Constructing and evaluating Web corpora: ukWaC

Adriano Ferraresi

SITLeC – University of Bologna (Forlì)

Corso Diaz 64, 47100 Forlì – Italy

ABSTRACT

This paper reports on the construction and evaluation of a very large Web corpus of English. The corpus, called ukWaC, was obtained through a crawl of Web pages in the .uk domain, and in its final version contains around two billion words. Its aim is that of providing a general-purpose linguistic resource for the study of (British) English. Ideally, this new resource would be comparable to the widely used British National Corpus, while containing up-to-date and substantially larger quantities of language data. As with all corpora built using semi-automated procedures, the possibility of controlling the materials that end up in the corpus is limited, and post hoc evaluation is needed to appraise actual corpus composition. An evaluation method along the lines of Sharoff (2006) is proposed and applied which involves a comparison between ukWaC and the BNC. Different wordlists are created for the main part-of-speech categories (i.e. nouns, verbs, adjectives, -ly adverbs and function words), which are then compared via the log-likelihood measure, thus grouping words that are relatively more typical of one corpus with respect to the other (Rayson and Garside 2000).

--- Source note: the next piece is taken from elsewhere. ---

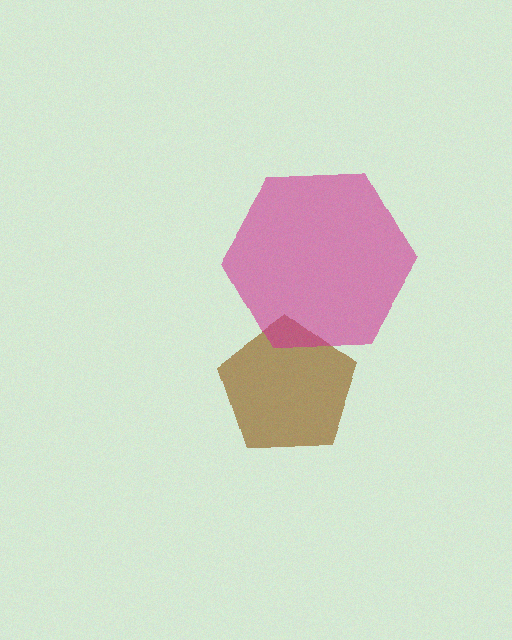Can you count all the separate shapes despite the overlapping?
Yes, there are 2 separate shapes.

Results suggest that the two corpora differ insofar as ukWaC contains a higher proportion of texts related to the Web, education and “public sphere” issues, while the BNC contains more fiction and spoken texts. The paper concludes by discussing some of the issues and challenges raised by research on the construction and evaluation of Web corpora.

  1. INTRODUCTION

As an immense, free, and easily accessible resource, the World Wide Web has increasingly been used as a source of linguistic data, especially when existing resources prove inadequate to answer certain research questions (Kilgarriff and Grefenstette, 2003). This is the case, for instance, when less common or relatively new linguistic phenomena are the object of study, and well-established, but somewhat small (or “old”), collections of texts provide insufficient evidence for analysis. In other cases, such as the study of specialized linguistic sub-domains or of minority languages, no resource exists (Scannel, 2007). To indicate such uses of the Web within language studies, the expression “Web as corpus” (or “WaC”) is often used(Baroni and Bernardini, 2006).

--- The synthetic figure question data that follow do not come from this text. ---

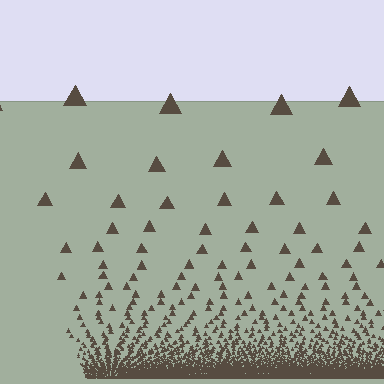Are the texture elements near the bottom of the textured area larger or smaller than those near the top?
Smaller. The gradient is inverted — elements near the bottom are smaller and denser.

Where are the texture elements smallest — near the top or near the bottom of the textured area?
Near the bottom.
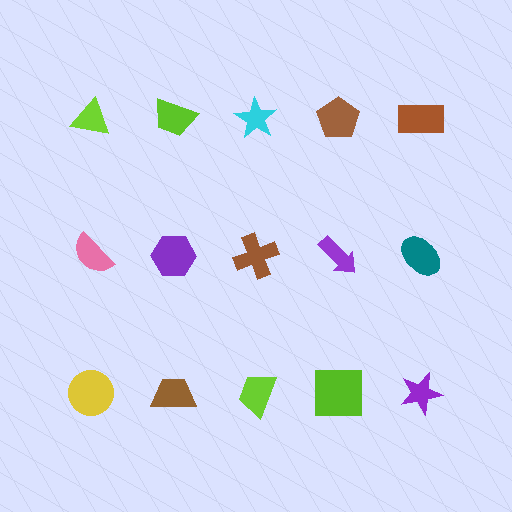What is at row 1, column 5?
A brown rectangle.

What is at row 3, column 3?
A lime trapezoid.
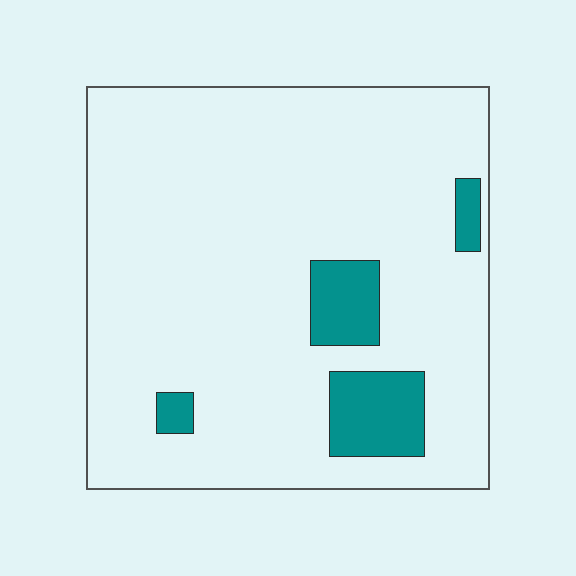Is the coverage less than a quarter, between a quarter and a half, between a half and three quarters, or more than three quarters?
Less than a quarter.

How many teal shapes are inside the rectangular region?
4.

This paper reports on a “WaC” construction effort, and presents a preliminary evaluation of the new resource created, called ukWaC (because it is a Web-derived Corpus of English constructed sampling .uksites). UkWaC, whose linguistic materials were retrieved by Web crawling, contains around two billion tokens, and features basic linguistic annotation (part-of-speech tagging and lemmatization). It was built with the intention of providing a very large and up-to-date resource that would be comparable, in terms of “balancedness” and variety of linguistic materials, to traditional general-purpose corpora (in particular, the British National Corpus, a well-established standard for British English). As is the case for all corpora built with semi-automated procedures, however, the possibility to control the materials that end up in the final corpus is limited. This makes post hoc evaluation a crucial task for the purpose of appraising actual corpus composition. A corpus evaluation method is therefore proposed and applied to the task of comparing ukWaC and the BNC.

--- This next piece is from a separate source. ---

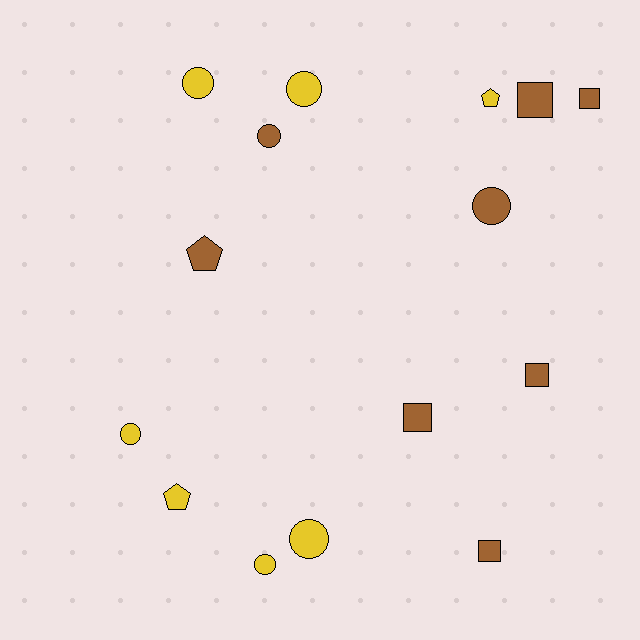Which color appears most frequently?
Brown, with 8 objects.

The paper is structured as follows: Section 2 briefly outlines the procedure that was followed to construct ukWaC. In Section 3, a vocabulary-based comparison between ukWaC and the BNC is carried out, which sheds light on the main differences between the two corpora. Section 4 concludes by discussing some of the issues and challenges raised by research on the construction and evaluation of Web corpora, such as the need for better data cleaning techniques and more thorough corpus evaluation methods.

  1. BUILDING A VERY LARGE WEB-DERIVED CORPUS: ukWaC

This Section briefly describes how the ukWaC corpus was built. It should be noted that the construction of ukWaC follows that of two similar corpora of German (deWaC) and Italian (itWaC), and thatthese three resources are among the achievements of an international research project called WaCky (Web as Corpus kool yinitiative).[1]Since the procedure developed within this project,which is described in detail in Baroni and Kilgarriff (2006), and Baroni and Ueyama (2006), is largely language-independent, in this Section attention will be paid only to those aspects peculiar to theconstruction of ukWaC.We will focus in particular on the first steps of the procedure, i.e. “seed” URLs selection and crawling (cf. Section 2.1), during which critical decisions regarding thedocument sampling strategy are taken.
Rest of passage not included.